Era noche cerrada cuando fui a la habitación de Popo. Mi tía dijo que a Popo le había llegado la hora de su muerte y que yo debía mostrar respeto. Me puse un vestido limpio y permanecí entre mi tía y mi tío al pie de la cama de Popo. Lloré un poco, no demasiado alto.
Veía a mi madre en el otro extremo de la habitación, serena y triste. Estaba haciendo sopa, vertiendo hierbas y medicinas en la olla humeante. Y entonces vi que se arremangaba y sacaba un cuchillo bien afilado, que aplicó a la parte más blanda de su brazo. Intenté cerrar los ojos, pero me fue imposible.
Mi madre cortó un trozo de carne de su brazo. Las lágrimas brotaron de sus ojos y la sangre se derramó en el suelo.
Mi madre cogió su carne y la echó en la sopa. Hacía un cocido mágico según la tradición antigua, tratando de curar a su madre por última vez. Abrió la boca de Popo, ya demasiado apretada por el intento de mantener su espíritu dentro. Le hizo tomar la sopa, pero aquella noche Popo huyó para siempre con su enfermedad.
Aunque yo era pequeña, comprendí el dolor de la carne y el valor del dolor.
Así es como una hija honra a su madre. Es un shou tan profundo que se alberga en la médula de tus huesos. El dolor de la carne no es nada. Debes olvidado, porque a veces ésa es la única manera de recordar lo que tienes en los huesos. Debes arrancarte la piel, y la de tu madre, y la de la suya, hasta que no quede nada, ni cicatriz ni piel ni carne.
LINDO JONG
Cierta vez sacrifiqué mi vida para cumplir la promesa que hice a mis padres. Esto no significa nada para ti, pues para ti las promesas no significan nada. Una hija puede prometerte que vendrá a comer, pero si le duele la cabeza, si se encuentra con un atasco de tráfico, si quiere ver una película favorita por televisión, su promesa finalmente se queda en nada.

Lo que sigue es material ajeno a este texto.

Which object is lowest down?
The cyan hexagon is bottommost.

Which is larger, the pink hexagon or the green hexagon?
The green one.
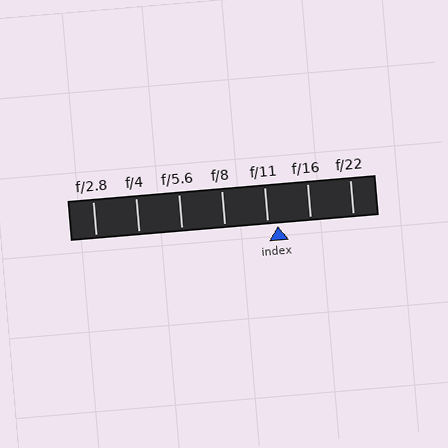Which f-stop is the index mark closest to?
The index mark is closest to f/11.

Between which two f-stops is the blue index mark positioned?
The index mark is between f/11 and f/16.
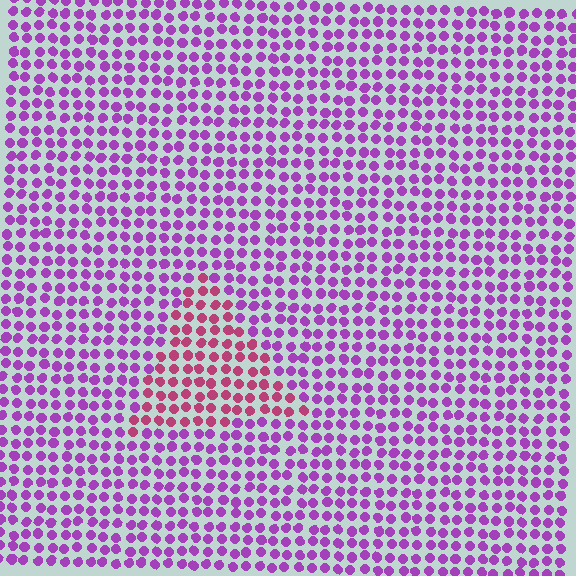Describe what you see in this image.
The image is filled with small purple elements in a uniform arrangement. A triangle-shaped region is visible where the elements are tinted to a slightly different hue, forming a subtle color boundary.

Cuando no viniste me quedé mirando esta misma película. El soldado norteamericano le promete a la chica que volverá y se casarán. Ella llora con un sentimiento auténtico, y él le dice: «¡Te lo prometo! Mi promesa es tan buena como el oro, cariño mío». Entonces la empuja sobre la cama. Pero luego no regresa. Su oro es como el tuyo, es sólo de catorce quilates.
Para los chinos, el oro de catorce quilates no es oro de verdad. Toca mis brazaletes. Deben ser de veinticuatro quilates, oro puro por dentro y por fuera.
Es demasiado tarde para que cambies, pero te digo esto porque me preocupa tu bebé, me preocupa que algún día diga: «Gracias por el brazalete de oro, abuela. Nunca te olvidaré». Pero más adelante olvidará su promesa, olvidará que tuvo una abuela.